Emma’s Dilemmas, Issue 10

Political Science: Trump’s War Against Conservation

Dirt muddying the otherwise pristine alabaster fur of a polar bear as it ambles down a snowless plateau. A once vibrant swath of orange and red coral bleached to a ghastly white.  The prone body of a seal slick with salt water lying parallel to a crumbling sheet of ice.

These are not the opening lines of a new dystopian young adult novel. These are the effects of climate change.

But have no fear, dear reader. Although our planet is warming before our very eyes, the United States of America is leading the charge for conservation. Together we will stand in solidarity with the rest of the globe to protect our environment and defend everything that we are and everything we can hope to inherit.

Just kidding.

Instead, our Commander-in-Chief and his cabinet have decided to slash the budgets of the agencies on the forefront of battle against climate change. According to the blueprint released two months ago, the federal department responsible for the conservation of natural resources and management of land–the Department of the Interior–is set to receive cuts amounting to approximately 12%, as reported by The Washington Post.   

The National Institute of Health will receive a budget cut of 18%. Funds dedicated to the development of renewable energy will be funneled into research for nuclear weapons, the Office of Science will lose $900 million, and the Environmental Protection Agency (EPA) will receive a mere 2/3 of its 2016 budget, according to figures published by The New York Times.

When we as a community are scientifically literate, we are able to make thoughtful and informed decisions about our health and daily lives. Whether we choose to implement these decisions is another discussion entirely, but thousands of people still took to the streets on Earth Day in the March for Science to remind us that the science doesn’t lie.

But we can’t protect the environment on our own. Oil companies spilling toxic sludge into our water systems and factories pumping hundreds of thousands of toxins into our air–these are two examples of environmental destruction that need to be prevented on a federal level.

The numbers themselves are appalling, but the potential consequences are worse.

The cuts to the EPA’s budget will effectively eliminate the Clean Power Plan and weaken the 1990 Clean Air Act, which work to lower carbon emissions to protect the ozone layer and keep our air clean. According to Marge Oge, former director of the EPA’s Office of Transportation and Air Quality, by 2020 these policies are projected to prevent 230,000 deaths annually and over 2.4 million people who suffer from asthma will be able to breathe easier.

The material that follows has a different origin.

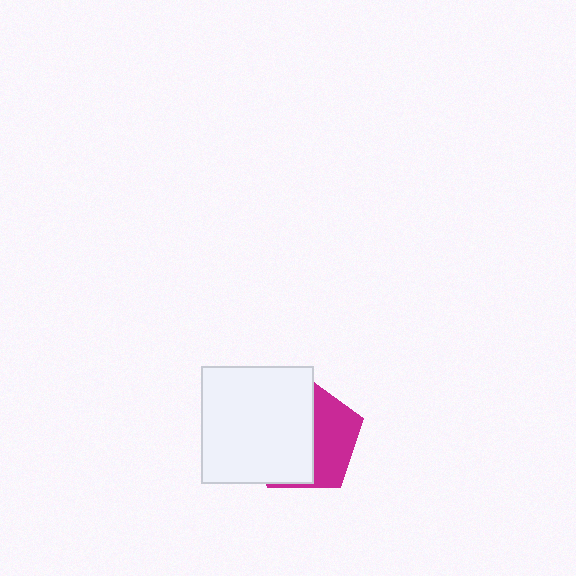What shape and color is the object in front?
The object in front is a white rectangle.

It was the EPA that funded research that discovered that people were dying of heart issues and respiratory illness due to exposure to harmful diesel exhaust. Since then, regulations have curtailed levels of diesel exhaust by 95%, which has effectively saved 40,000 lives every year.

For someone who claimed to be “the greatest jobs producer that God ever created,” Trump apparently has no qualms about reducing the EPA’s workforce by three thousand employees.

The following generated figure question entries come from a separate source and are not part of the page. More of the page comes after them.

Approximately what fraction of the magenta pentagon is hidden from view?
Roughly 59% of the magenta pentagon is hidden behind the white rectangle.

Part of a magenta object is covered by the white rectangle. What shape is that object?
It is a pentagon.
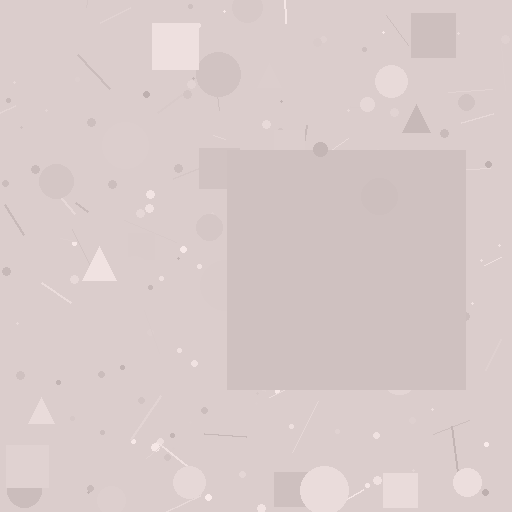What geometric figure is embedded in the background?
A square is embedded in the background.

In Chicago, the $300 million budget allocated to preventing algae blooms and invasive species from interfering with the health of the Great Lakes will be reduced to a mere $10 million. How can Scott Pruitt, Trump’s pick for EPA administrator––a man who once sued the very agency he now runs over the Clean Power Plan––claim that these cuts don’t mean that “clean air and clean water is not going to be the focus in the future”?

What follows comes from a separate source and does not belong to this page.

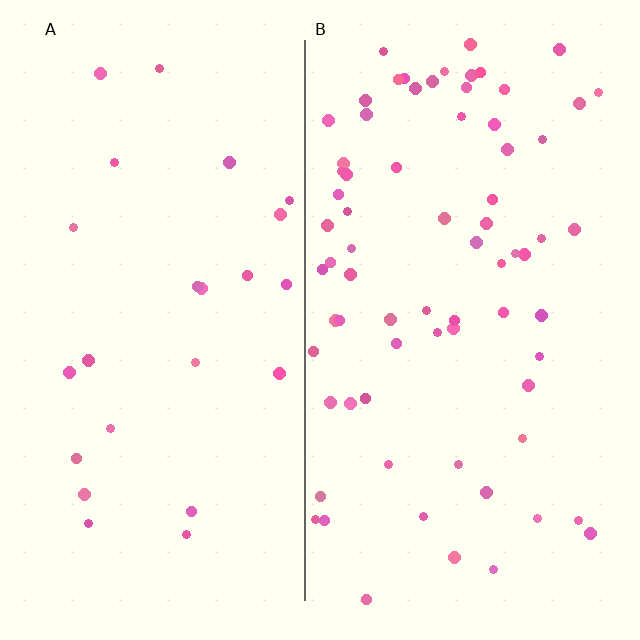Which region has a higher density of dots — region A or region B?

As the White House transitions from Trump’s first one hundred days to his next three and a half years, these policies will come to fruition. The fact that science has become a matter of policy, able to be misconstrued when bureaucratically convenient, is loathsome.

The steps we take to protect our environment and prevent further destruction should not be up for debate. Less death, less disease, and less destruction mean fewer dollars spent trying to tackle these issues. We need to continue to push back against these cuts and similar actions that cause our nation to regress–or we may feel the impact a whole lot sooner than we would like.